Background: The relationship between atopy and bronchial allergy in young children is not completely understood.
Objective: To examine the association between response to bronchial allergen challenge, immune markers of atopy and other clinical characteristics in 5- to 6-year-old children.
Methods: Children with positive skin test (SPT) to aeroallergen, together with a proportion of SPT negative children (as controls), were recruited from a birth cohort of 198 children at high risk of developing atopic disease and underwent allergen challenge.

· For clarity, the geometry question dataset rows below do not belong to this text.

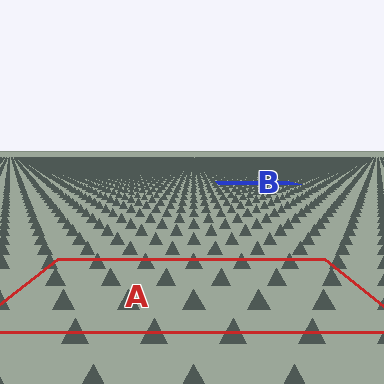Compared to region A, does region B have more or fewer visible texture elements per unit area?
Region B has more texture elements per unit area — they are packed more densely because it is farther away.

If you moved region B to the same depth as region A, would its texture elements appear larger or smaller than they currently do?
They would appear larger. At a closer depth, the same texture elements are projected at a bigger on-screen size.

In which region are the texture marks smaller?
The texture marks are smaller in region B, because it is farther away.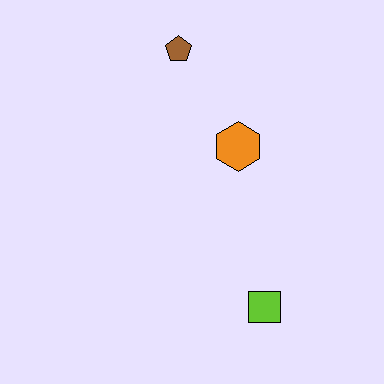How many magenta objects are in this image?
There are no magenta objects.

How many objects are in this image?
There are 3 objects.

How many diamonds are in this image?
There are no diamonds.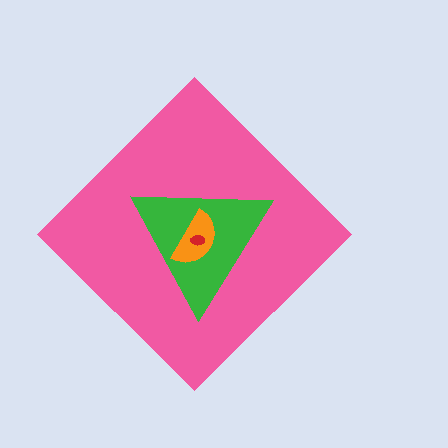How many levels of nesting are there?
4.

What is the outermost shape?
The pink diamond.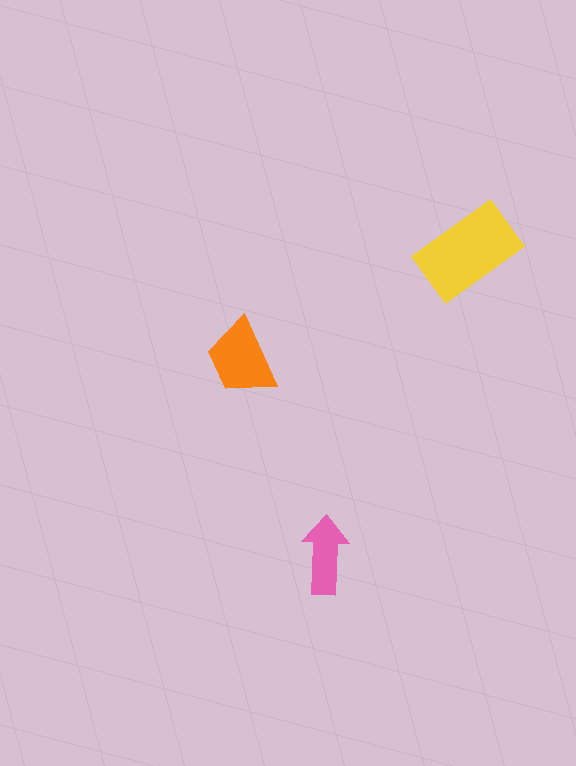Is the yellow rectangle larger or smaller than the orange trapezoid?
Larger.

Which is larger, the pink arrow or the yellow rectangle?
The yellow rectangle.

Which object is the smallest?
The pink arrow.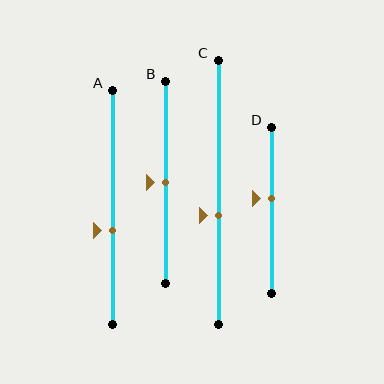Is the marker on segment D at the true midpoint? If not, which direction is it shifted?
No, the marker on segment D is shifted upward by about 7% of the segment length.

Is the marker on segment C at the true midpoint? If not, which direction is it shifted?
No, the marker on segment C is shifted downward by about 9% of the segment length.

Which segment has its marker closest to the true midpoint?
Segment B has its marker closest to the true midpoint.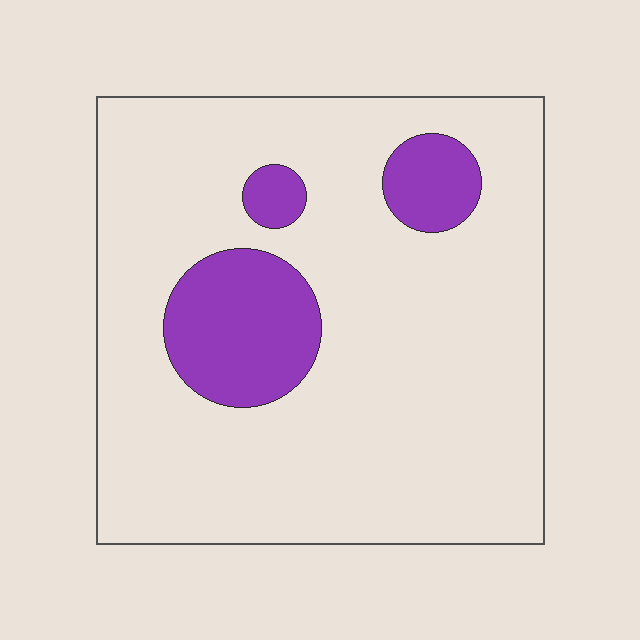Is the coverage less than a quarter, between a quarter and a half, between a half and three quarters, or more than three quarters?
Less than a quarter.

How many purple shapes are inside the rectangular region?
3.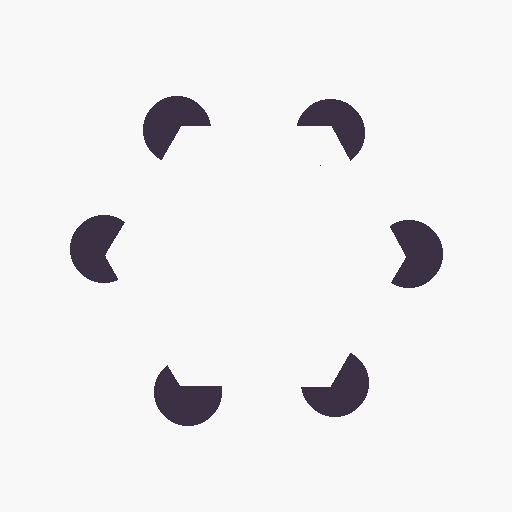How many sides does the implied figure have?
6 sides.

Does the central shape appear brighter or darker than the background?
It typically appears slightly brighter than the background, even though no actual brightness change is drawn.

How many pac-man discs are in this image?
There are 6 — one at each vertex of the illusory hexagon.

Results: Thirty-seven children (26 atopic and 11 SPT negative), median age 74.5 months, were challenged: 31 with house dust mite and six with grass allergen. Only atopic children responded to challenge: n = 12/26 (46%). Wheal size [odds ratio (OR) 2.5 (1.2–5.3), P = 0.01], allergen-specific immunoglobulin E (IgE) [OR 3.4 (1.23–9.61), P = 0.02], total IgE [OR 8.6 (1.1–68.7), P = 0.04], current wheeze [OR 12 (1.7–81.7), P = 0.006] and persistent eczema [OR 11.0 (1.7–68.3), P = 0.006] emerged as the strongest independent predictors of response to allergen challenge. Prediction of response to allergen challenge was significantly improved when immune markers of atopy, and in particular wheal size, were combined with clinical characteristics.
Conclusion: The relationship between atopy and bronchial allergy is quantitative at this age. There may be potential to create more powerful indicators of the presence of respiratory allergy in young children when immunological markers of atopy are considered quantitatively and when combined with clinical history of coexistent allergic disease.